Interesting. So what does that look like on disk? Possibly slightly naively I'm imagining a single massive file?

df.mutate(new_column=df.old_column.dosomething()) .alias('temp_table') .sql('SELECT db_only_function(new_column) AS newer_column from temp_table') .mutate(other_new_column = newer_column.do_other_stuff())

serjester · a year ago

Polars is much more useful if you’re doing complex transformations instead of basic ETL.

Something under appreciated about polars is how easy it is to build a plugin. I recently took a rust crate that reimplemented the h3 geospatial coordinate system, exposed it at as a polars plugin and achieved performance 5X faster than the DuckDB version.

With knowing 0 rust and some help from AI it only took me 2ish days - I can’t imagine doing this in C++ (DuckDB).

[1] https://github.com/Filimoa/polars-h3

datadeft · a year ago

Polars is a life saver. We used it in a fairly complex project and it worked very well.

Ostatnigrosh · a year ago

Neat! Really curious how you managed to outperform DuckDB 5x. Do you see yourself maintaining this long term? would love to use polars as my one stop shop + plugins rather than pulling in additional tooling.

moandcompany · a year ago

My opinion: the high-prevalence of implementations using Spark, Pandas, etc. are mostly driven by (1) people's tendency to work with tools that use APIs they are already familiar with, (2) resume driven development, and/or to a much lesser degree (3) sustainability with regard to future maintainers, versus what may be technically sensible with regard to performance. A decade ago we saw similar articles referencing misapplications of Hadoop/Mapreduce, and today it is Spark as its successor.

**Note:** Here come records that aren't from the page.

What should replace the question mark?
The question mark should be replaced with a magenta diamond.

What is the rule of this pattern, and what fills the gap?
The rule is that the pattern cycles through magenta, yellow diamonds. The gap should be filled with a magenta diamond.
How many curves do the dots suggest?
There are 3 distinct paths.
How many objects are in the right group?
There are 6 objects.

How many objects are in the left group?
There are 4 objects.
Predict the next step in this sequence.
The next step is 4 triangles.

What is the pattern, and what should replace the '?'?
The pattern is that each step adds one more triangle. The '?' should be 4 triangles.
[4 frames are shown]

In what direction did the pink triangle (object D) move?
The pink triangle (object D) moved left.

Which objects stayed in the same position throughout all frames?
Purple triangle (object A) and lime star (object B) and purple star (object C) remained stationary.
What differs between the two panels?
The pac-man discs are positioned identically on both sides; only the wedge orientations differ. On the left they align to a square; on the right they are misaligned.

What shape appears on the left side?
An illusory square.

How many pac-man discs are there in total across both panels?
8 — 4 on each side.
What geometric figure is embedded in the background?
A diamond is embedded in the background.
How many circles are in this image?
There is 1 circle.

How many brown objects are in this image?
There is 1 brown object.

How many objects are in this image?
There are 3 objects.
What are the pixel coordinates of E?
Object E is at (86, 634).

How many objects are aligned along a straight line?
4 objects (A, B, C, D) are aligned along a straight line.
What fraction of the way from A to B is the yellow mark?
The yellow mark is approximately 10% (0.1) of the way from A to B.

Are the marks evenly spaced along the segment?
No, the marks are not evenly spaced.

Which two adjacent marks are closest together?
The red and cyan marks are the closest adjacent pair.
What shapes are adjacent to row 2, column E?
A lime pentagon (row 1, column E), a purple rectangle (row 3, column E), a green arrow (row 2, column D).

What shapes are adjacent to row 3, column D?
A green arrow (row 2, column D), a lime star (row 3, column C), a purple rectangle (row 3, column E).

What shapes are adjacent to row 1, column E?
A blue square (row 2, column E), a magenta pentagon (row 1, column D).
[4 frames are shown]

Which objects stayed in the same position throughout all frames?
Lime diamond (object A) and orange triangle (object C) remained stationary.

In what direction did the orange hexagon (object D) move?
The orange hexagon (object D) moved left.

Pandas' use of the dataframe concepts and APIs were informed by R and a desire to provide something familiar and accessible to R users (i.e. ease of user adoption).

Likewise, when the Spark development community somewhere around the version 0.11 days began implementing the dataframe abstraction over its original native RDD abstractions, it understood the need to provide a robust Python API similar to the Pandas APIs for accessibility (i.e. ease of user adoption).

At some point those familiar APIs also became a burden, or were not-great to begin with, in several ways and we see new tools emerge like DuckDB and Polars.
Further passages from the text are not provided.